WT p85β demonstrated greater ability to induce Ba/F3 survival than WT p85α. Unlike p85α, p85β did not stabilize PTEN protein in spite of its ability to bind PTEN (unpublished data). It is possible that the two isoforms mediate different functions (45
). Another plausible explanation is that the effects of p85α on PTEN are dominant over p85β when both isoforms are expressed. Indeed, we found that expression of exogenous p85α inhibited binding of p85β to PTEN (unpublished observation), suggesting that PTEN interacts preferentially with p85α. This finding is in contrast to previous studies in other cell lines where p85β appears to be the preferred partner of PTEN (39
) and may represent the unique context of EEC cells. Of note, p85α and p85β share only 30% protein homology in the Rho-GAP domain that contributes to PTEN binding, in contrast to 80% in the SH2 domains. Although p85β possesses similar proline-rich motifs as p85α, whether p85β homodimerizes and/or bind PTEN as efficiently as p85α is unclear and may be context dependent. Therefore, due to the complex effects of p85α and p85β on the PI3K pathway, tumor development is likely to be tissue context dependent and determined by relative levels and activities of p110, p85, PTEN and phosphotyrosine residues.

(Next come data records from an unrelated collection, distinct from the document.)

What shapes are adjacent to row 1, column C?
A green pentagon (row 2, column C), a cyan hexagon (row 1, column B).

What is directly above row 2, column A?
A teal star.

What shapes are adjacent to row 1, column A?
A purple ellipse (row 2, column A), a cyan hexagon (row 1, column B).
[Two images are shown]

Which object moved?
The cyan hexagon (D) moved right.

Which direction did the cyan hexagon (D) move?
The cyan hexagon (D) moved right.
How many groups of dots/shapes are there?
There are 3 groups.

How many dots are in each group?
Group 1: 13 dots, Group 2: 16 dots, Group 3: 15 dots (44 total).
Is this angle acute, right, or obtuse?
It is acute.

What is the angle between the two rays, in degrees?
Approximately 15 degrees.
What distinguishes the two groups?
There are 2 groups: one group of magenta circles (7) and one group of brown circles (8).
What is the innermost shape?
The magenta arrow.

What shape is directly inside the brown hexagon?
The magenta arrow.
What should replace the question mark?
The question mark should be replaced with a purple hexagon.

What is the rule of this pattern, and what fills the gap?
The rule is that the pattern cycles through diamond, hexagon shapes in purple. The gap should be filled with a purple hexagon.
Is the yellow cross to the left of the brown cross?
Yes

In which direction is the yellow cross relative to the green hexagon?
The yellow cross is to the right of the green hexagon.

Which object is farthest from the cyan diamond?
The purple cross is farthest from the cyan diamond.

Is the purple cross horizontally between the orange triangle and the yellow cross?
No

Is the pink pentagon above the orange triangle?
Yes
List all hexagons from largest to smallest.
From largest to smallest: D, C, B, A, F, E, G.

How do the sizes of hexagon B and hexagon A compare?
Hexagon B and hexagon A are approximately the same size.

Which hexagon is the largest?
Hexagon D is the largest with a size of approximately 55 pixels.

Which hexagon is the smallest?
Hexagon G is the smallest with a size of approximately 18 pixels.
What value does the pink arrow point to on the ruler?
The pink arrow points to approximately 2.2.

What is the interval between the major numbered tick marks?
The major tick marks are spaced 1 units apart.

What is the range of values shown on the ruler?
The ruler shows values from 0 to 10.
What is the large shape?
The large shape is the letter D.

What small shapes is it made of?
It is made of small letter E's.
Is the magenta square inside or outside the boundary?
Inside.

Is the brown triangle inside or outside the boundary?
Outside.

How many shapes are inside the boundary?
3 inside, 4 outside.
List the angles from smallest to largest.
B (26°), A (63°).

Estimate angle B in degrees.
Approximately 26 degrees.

Germline variants of PIK3R1
(M326I) and PIK3R2
(V727T) were found in our samples, with homozygous mutations occurring in frequencies fitting Hardy-Weinberg equilibrium. Although M326I has been reported to exhibit increased binding to IRS-1, it had no impact on PI3K activity and signaling events (46
). Herein, we found that M326I and V727T had no effect on Ba/F3 survival or AKT phosphorylation. RPPA analysis also showed no difference in downstream signaling between patients with or without these variants (data not shown).

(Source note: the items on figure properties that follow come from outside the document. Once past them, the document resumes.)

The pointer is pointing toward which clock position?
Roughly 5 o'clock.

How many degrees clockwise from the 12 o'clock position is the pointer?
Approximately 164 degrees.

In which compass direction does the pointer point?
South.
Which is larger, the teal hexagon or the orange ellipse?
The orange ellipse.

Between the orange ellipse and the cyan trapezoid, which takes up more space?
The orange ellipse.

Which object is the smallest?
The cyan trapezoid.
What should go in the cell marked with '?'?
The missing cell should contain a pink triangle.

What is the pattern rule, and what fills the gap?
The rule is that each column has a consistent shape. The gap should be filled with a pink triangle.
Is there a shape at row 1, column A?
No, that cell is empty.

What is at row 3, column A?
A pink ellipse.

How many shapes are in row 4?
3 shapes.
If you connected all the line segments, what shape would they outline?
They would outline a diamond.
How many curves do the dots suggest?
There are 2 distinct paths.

The prevalence of abnormalities in members of the PI3K pathway and KRAS
implicates these pathways as critical drivers of pathogenesis of EC and thus as exciting targets for cancer treatment. Encouragingly, we found that mutations in the PI3K pathway and KRAS
predict in vitro
sensitivity to rapamycin and MEK inhibitor but, like other studies, not to GDC-0941 (47
). Due to feedback loops in the PI3K pathway, rational targeted therapeutic combinations may be required for optimal outcomes. Our data also suggest that EEC cells with both PI3K pathway and KRAS
mutations are relatively more resistant to PI3K pathway inhibitors than those with PI3K pathway aberrations alone, as previously observed (48
). Whether coordinate targeting of the PI3K and RAS pathways will demonstrate higher activity with acceptable toxicity in EC xenografts is under investigation. Further, we found that EC patients with PI3K pathway aberration appear to have a significantly lower recurrence risk (P
= 0.003), suggesting that PI3K pathway mutation status might also predict tumor recurrence.
Currently, the choice of therapy for individual patients with EC is largely empirical. Our data, which include comprehensive characterization of genetic alterations coupled with mechanistic studies, suggest that manipulation of the PI3K and RAS pathways could provide a promising molecular-targeted therapy in EC. The genomic and protein signatures we identified should affect the stratification of patients in trials and hence accelerate the fulfillment of personalized molecular medicine.